Co-senior author of the paper Shandong Wu, associate professor of radiology, bioengineering and biomedical informatics at University of Pittsburgh in the US, is an expert at using machine learning in medicine. The researchers used “a hybrid model machine-learning framework using deep learning and ‘traditional’ machine learning, processing CT imaging data and clinical non-imaging data for severe traumatic brain injury patient outcome prediction,” he tells Cosmos.
Wu says the team used data from the University of Pittsburgh Medical Center (UPMC) and another 18 institutions from around the US. “By using the machine learning model when the patient is admitted early in the emergency room, we’re able to build a model that can automatically predict favourable or unfavourable outcome or the mortality or the other recovery potential,” he says.
“We find our model maintains prediction performance, which shows our model is capturing some critical information to be able to provide that kind of prediction.”

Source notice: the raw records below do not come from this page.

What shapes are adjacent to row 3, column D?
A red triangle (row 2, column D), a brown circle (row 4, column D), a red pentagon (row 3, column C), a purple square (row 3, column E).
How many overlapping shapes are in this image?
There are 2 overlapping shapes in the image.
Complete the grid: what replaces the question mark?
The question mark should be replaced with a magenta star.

Co-senior author Dr David Okonkwo, a professor of neurological surgery at the University of Pittsburgh and a practising neurosurgeon, also spoke with Cosmos. After presenting the same data to a small group of neurosurgeons, Okonkwo says “the machine learning model significantly outperformed human judgment and experience”.

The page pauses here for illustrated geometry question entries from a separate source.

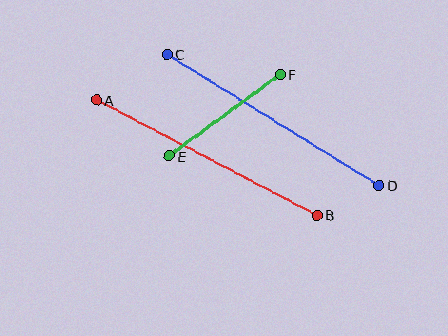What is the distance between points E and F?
The distance is approximately 138 pixels.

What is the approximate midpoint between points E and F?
The midpoint is at approximately (225, 115) pixels.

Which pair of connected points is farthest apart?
Points C and D are farthest apart.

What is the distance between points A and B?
The distance is approximately 249 pixels.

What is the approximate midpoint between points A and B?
The midpoint is at approximately (207, 158) pixels.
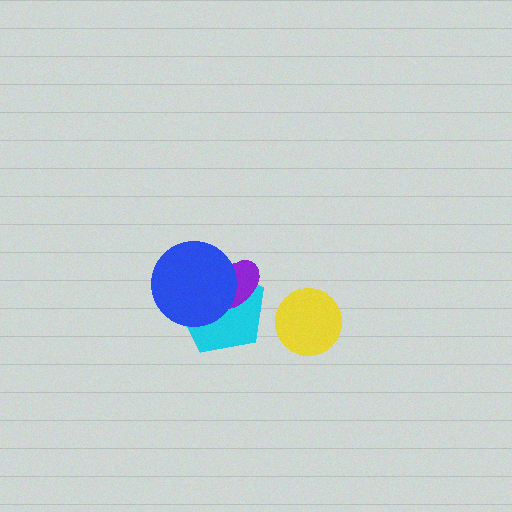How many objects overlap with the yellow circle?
0 objects overlap with the yellow circle.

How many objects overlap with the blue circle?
2 objects overlap with the blue circle.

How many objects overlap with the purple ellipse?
2 objects overlap with the purple ellipse.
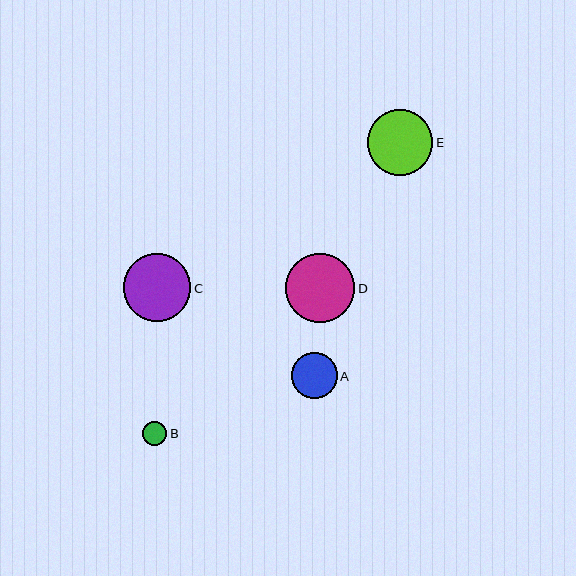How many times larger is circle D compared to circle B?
Circle D is approximately 2.9 times the size of circle B.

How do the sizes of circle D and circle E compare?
Circle D and circle E are approximately the same size.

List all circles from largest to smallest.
From largest to smallest: D, C, E, A, B.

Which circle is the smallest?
Circle B is the smallest with a size of approximately 24 pixels.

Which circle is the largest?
Circle D is the largest with a size of approximately 69 pixels.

The success of the first model, based on specific data sets from within the first few hours of the injury, is “extremely encouraging and telling us that we’re on the right path here to build tools that can complement human clinical judgment to make the best decisions for patients,” says Okonkwo. But the researchers believe it can be made more powerful and accurate.
“The first three-day window is very critical for better or for worse for patients with severe traumatic brain injuries. The most common reason for someone to die in the hospital after a traumatic brain injury is because of withdrawal of life-sustaining therapy, and this most commonly happens within the first 72 hours,” Okonkwo says.
“If we can build a model that is based off of that first three days’ worth of information, we think that we can put clinicians in a better place to identify the patients that have a chance at a meaningful recovery.”
The study is one of many using machine learning in different areas of medicine, says Wu. “There are tons of new leading research in the past couple of years, using all kinds of imaging or clinical data and machine learning or deep learning to address many other medical issues, diseases or conditions,” he says.
“Our study as on top of that, another strong study showing, you know, critical care and severe trauma and brain injury population, how our techniques or how deep learning can provide more information, or additional tools to help physicians like David here to provide improved care to patients.” Okonkwo says machine-learning tools are intended “not to replace human clinical or human judgment, but to complement human clinical decision making”.